Brands rarely, if ever, fall into the bracket of ‘overnight success’. They are considered, worked upon and carefully calibrated to engender feelings of trustworthiness and loyalty. It’s the sense that this is a business that will deliver and still be around tomorrow. By the time a prospect fills in a form or picks up the phone, half the decision has already been made, because your brand has done some of the selling for you.

And that is why brand and lead generation cannot be separated. As I discussed in my latest webinar, a strong brand actually improves the quality of leads, shortens sales cycles and makes every marketing pound work harder. A weak brand turns every lead into a hard sell, as prospects hesitate, negotiate and compare – before vanishing. In other words, lead generation without brand is like pushing a trolley with square wheels.
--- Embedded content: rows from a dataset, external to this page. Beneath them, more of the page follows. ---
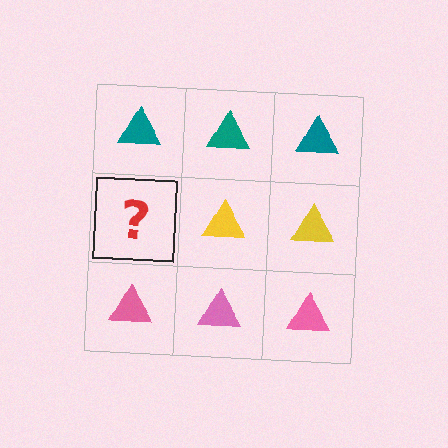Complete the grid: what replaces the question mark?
The question mark should be replaced with a yellow triangle.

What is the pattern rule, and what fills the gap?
The rule is that each row has a consistent color. The gap should be filled with a yellow triangle.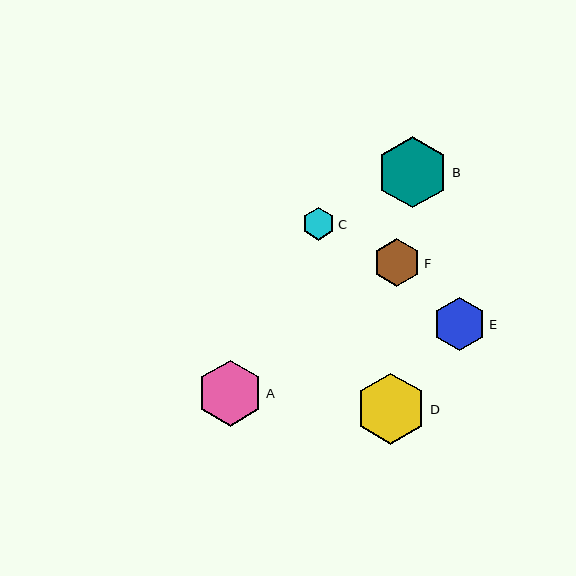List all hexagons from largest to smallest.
From largest to smallest: B, D, A, E, F, C.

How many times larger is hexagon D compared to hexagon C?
Hexagon D is approximately 2.2 times the size of hexagon C.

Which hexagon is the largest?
Hexagon B is the largest with a size of approximately 72 pixels.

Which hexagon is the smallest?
Hexagon C is the smallest with a size of approximately 32 pixels.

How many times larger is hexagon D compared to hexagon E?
Hexagon D is approximately 1.3 times the size of hexagon E.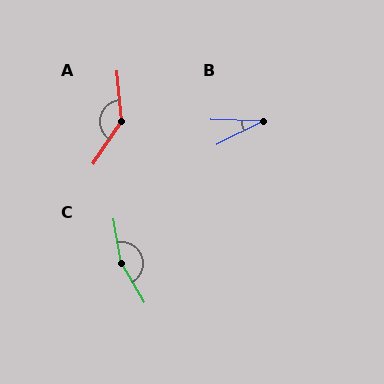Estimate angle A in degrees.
Approximately 142 degrees.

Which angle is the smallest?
B, at approximately 28 degrees.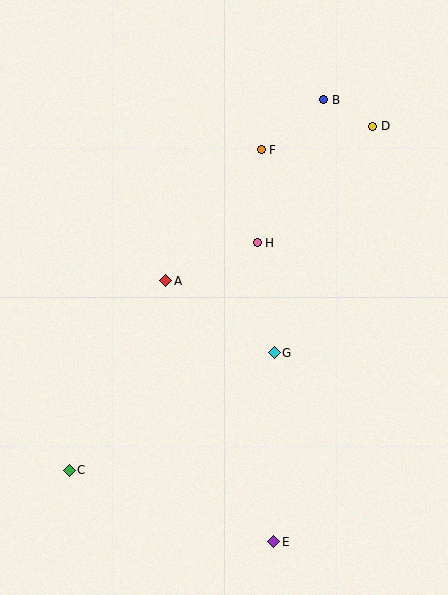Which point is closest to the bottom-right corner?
Point E is closest to the bottom-right corner.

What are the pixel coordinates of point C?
Point C is at (69, 470).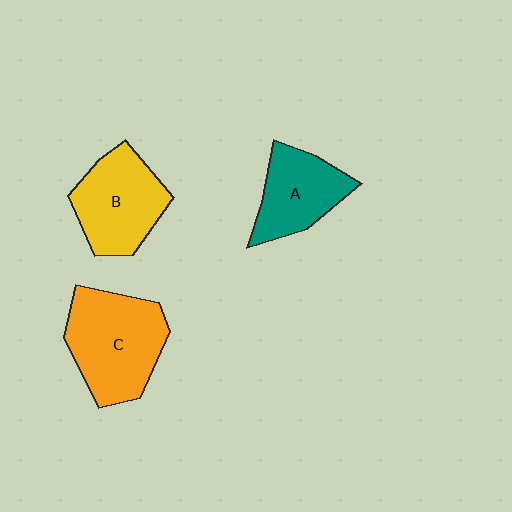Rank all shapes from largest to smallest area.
From largest to smallest: C (orange), B (yellow), A (teal).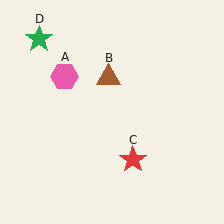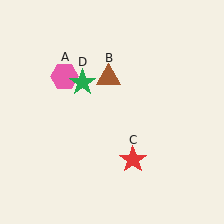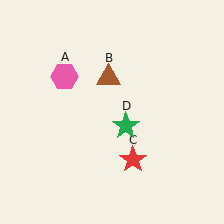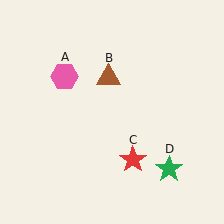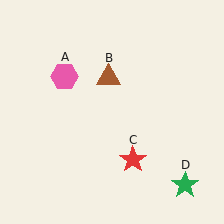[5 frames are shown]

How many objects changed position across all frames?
1 object changed position: green star (object D).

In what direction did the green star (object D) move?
The green star (object D) moved down and to the right.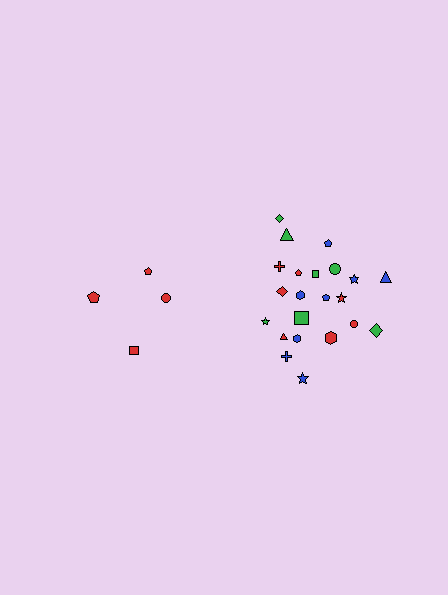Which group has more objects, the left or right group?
The right group.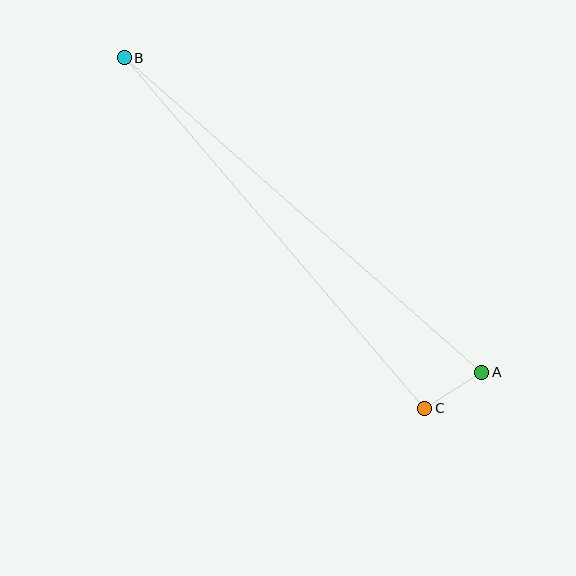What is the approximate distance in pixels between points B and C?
The distance between B and C is approximately 462 pixels.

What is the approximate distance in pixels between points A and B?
The distance between A and B is approximately 476 pixels.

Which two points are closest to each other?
Points A and C are closest to each other.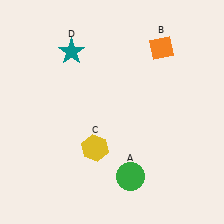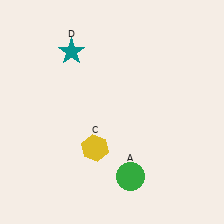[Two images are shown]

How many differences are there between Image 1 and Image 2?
There is 1 difference between the two images.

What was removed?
The orange square (B) was removed in Image 2.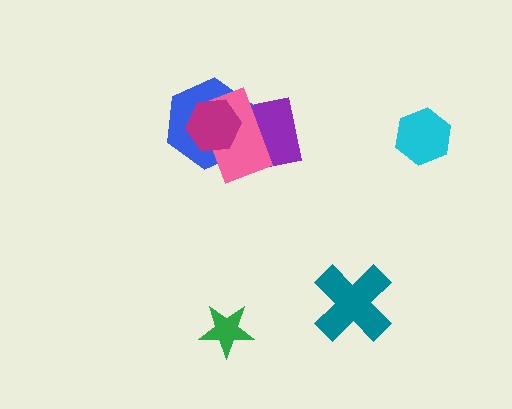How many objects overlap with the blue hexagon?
3 objects overlap with the blue hexagon.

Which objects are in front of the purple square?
3 objects cover part of the purple square: the blue hexagon, the pink rectangle and the magenta hexagon.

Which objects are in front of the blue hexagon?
2 objects cover part of the blue hexagon: the pink rectangle and the magenta hexagon.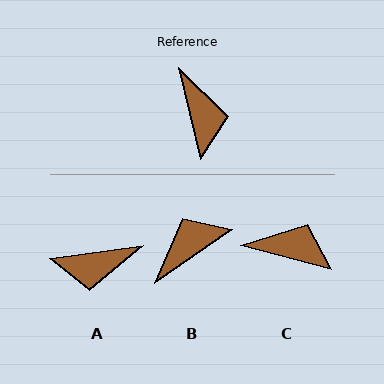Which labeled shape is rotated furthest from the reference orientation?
B, about 112 degrees away.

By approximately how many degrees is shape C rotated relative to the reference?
Approximately 62 degrees counter-clockwise.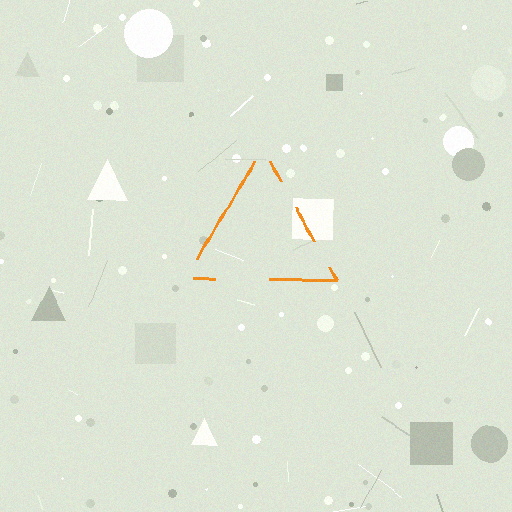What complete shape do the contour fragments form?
The contour fragments form a triangle.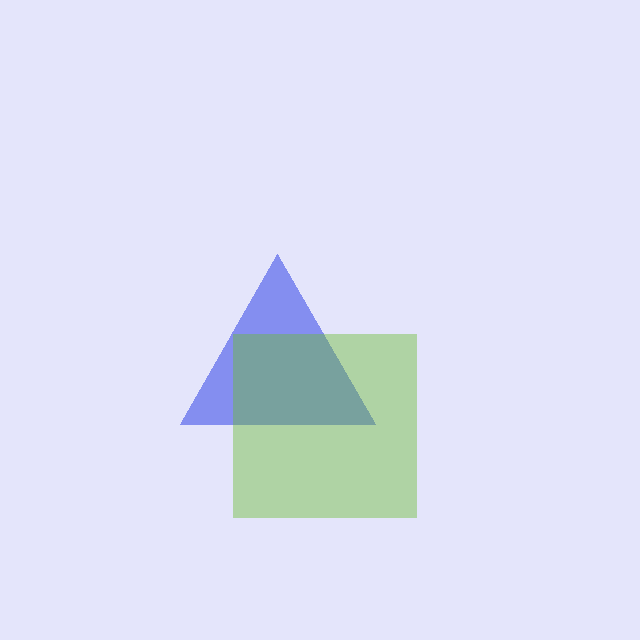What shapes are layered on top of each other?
The layered shapes are: a blue triangle, a lime square.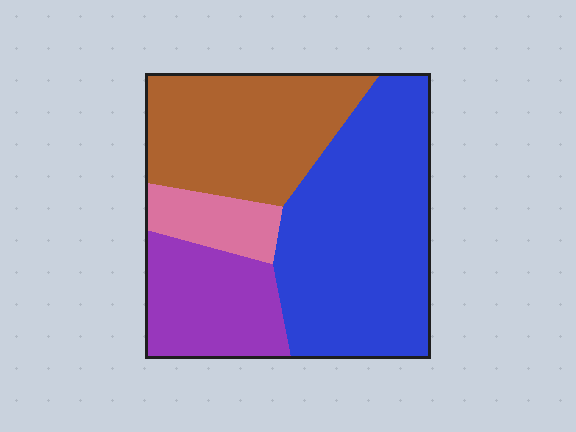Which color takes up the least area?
Pink, at roughly 10%.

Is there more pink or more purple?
Purple.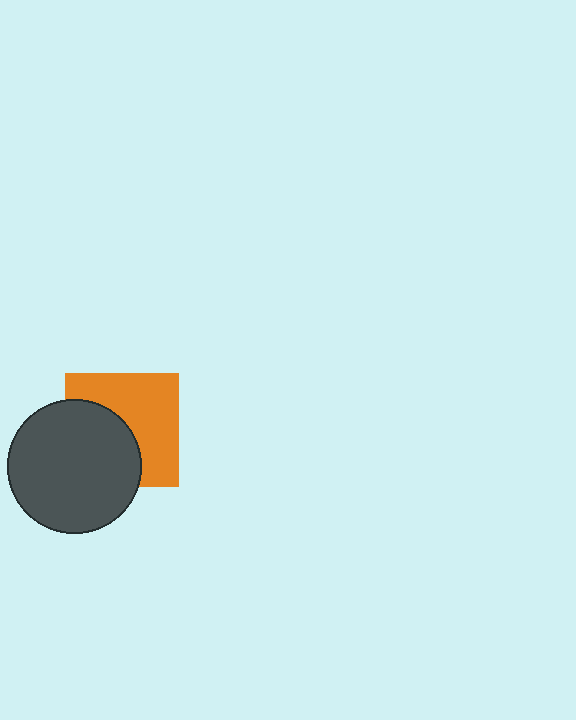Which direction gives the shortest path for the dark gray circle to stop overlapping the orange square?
Moving toward the lower-left gives the shortest separation.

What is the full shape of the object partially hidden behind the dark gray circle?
The partially hidden object is an orange square.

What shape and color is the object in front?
The object in front is a dark gray circle.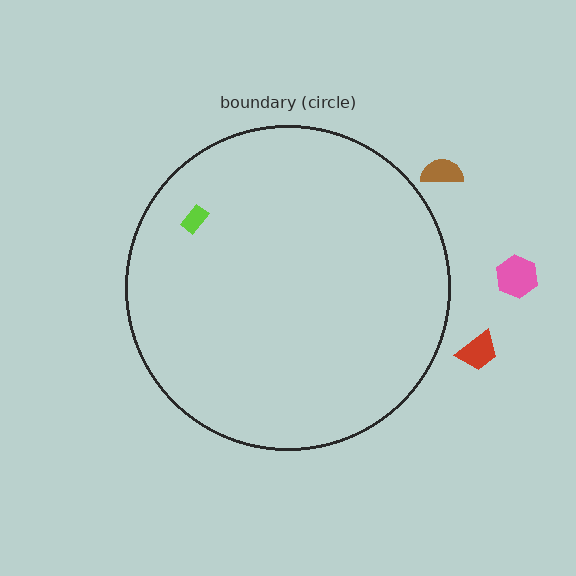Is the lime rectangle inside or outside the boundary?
Inside.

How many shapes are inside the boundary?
1 inside, 3 outside.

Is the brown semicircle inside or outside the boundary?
Outside.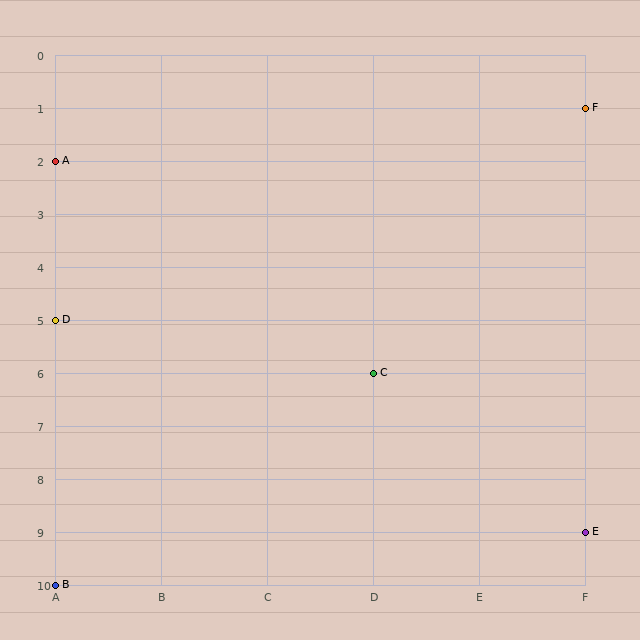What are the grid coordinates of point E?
Point E is at grid coordinates (F, 9).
I see this every day in my own sectors.  Two companies run similar campaigns with similar budgets, and while one sees a steady flow of serious enquiries, the other ends up chasing the dreaded tyre-kickers. Why? Perception, of course. Perception breeds recognition and credibility, then turns them into sales.

Brand is also about consistency.  When prospective clients come to us at Purplex Marketing, often one of the first things that needs fixing is a bunch of mixed messages that are creating doubt.  Your website, your vans, your brochures, your social media posts, your PR – they all need to tell the same story. Strong, consistent branding reassures customers, even before the first conversation. People remember it, trust it and feel confident contacting you.

The human element matters too. Buyers need to feel someone competent and accountable is behind the name. When business leaders are visible and show a bit of personality, the brand becomes tangible. Silence, on the other hand, signals distance, making a company harder to trust.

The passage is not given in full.